The two men glared at each other. They obviously didn't give a rat's ass about Desandra.
"I challenge you." Lorelei pointed at me.
I put my hand over my eyes.
"Sit the f**k down," Hugh told her.
"She'll kill you," Curran said. "Go sit down."
Lorelei opened her mouth.
"Sit down!" Curran roared.
Lorelei's face turned red. She shrank away. She must've rehearsed this, and being ordered back to her seat wasn't part of the fantasy.
A second Lorelei walked through the entrance.
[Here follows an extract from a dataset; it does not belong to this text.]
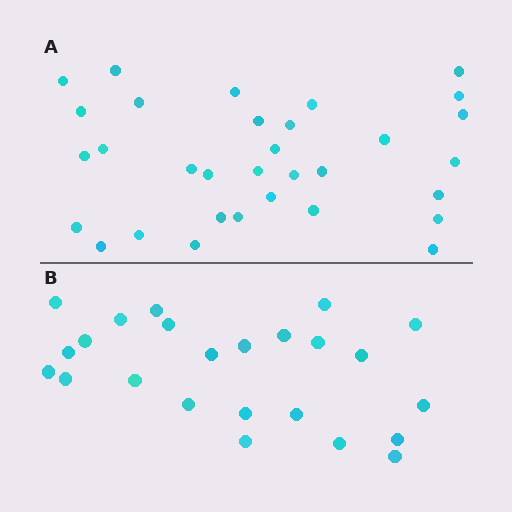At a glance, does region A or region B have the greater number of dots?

Hugh swore. The first Lorelei gasped.
The second Lorelei winked at Curran and walked toward us. Her body flowed like molten wax, reshaping itself, and twisted into a new body, male, lean, and bald. Saiman held up a document and placed it in front of Curran.
"As requested. What did I miss?"
Curran took the document and scanned it. "George?"
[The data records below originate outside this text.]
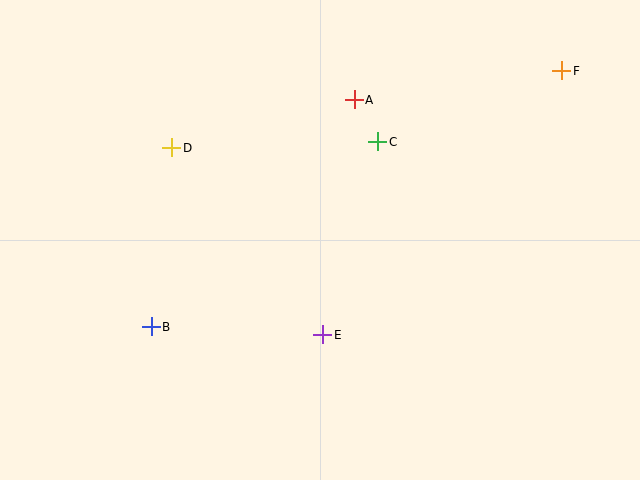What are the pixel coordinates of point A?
Point A is at (354, 100).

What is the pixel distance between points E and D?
The distance between E and D is 240 pixels.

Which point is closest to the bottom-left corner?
Point B is closest to the bottom-left corner.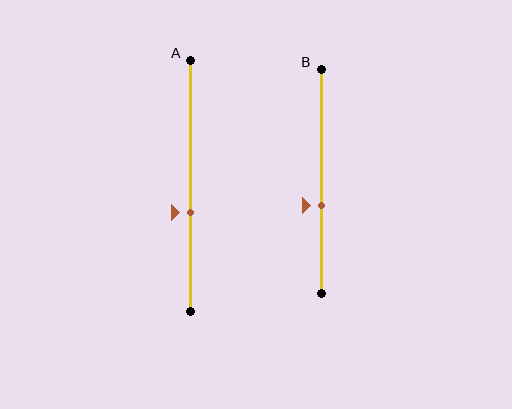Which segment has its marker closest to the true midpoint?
Segment A has its marker closest to the true midpoint.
George stepped toward him and examined the document. "Yes. Signed and notarized. It's legally binding."
"Show it to him."
George walked over and placed the paper in front of Jarek Kral. His eyes bulged. "What is this?"
"This is a contract between you and Lorelei Wilson, in which you promise her you will kill the Consort so Lorelei can take her place," Curran said. "In exchange she's supposed to provide you with one of our future children."
Everyone spoke at once.
"You bastard!" Desandra jumped to her feet. A mix of foreign words and English spilled out of her. "You sonovabitch. You would take his child over mine?"
"He's a First," Jarek roared. "It will be a child fit to rule. Not dirt like you."
Desandra's dress tore. Shreds of fabric fluttered to the ground and a huge werewolf in a warrior form dashed over the table toward Jarek. Damn it.
"No!" Doolittle yelled. "Not the half-form!"
Desandra leaped forward, landing in a crouch on the table. Jarek stood up, his face disgusted. His body expanded, fur sheathing his limbs. "You wouldn't dare-"
She swiped, huge claws like scythes. A chunk of Jarek's throat went airborne. I caught a glimpse of his spine, bloody and torn. Blood gushed. The enormous werewolf that was Jarek Kral leaped over the table at his daughter.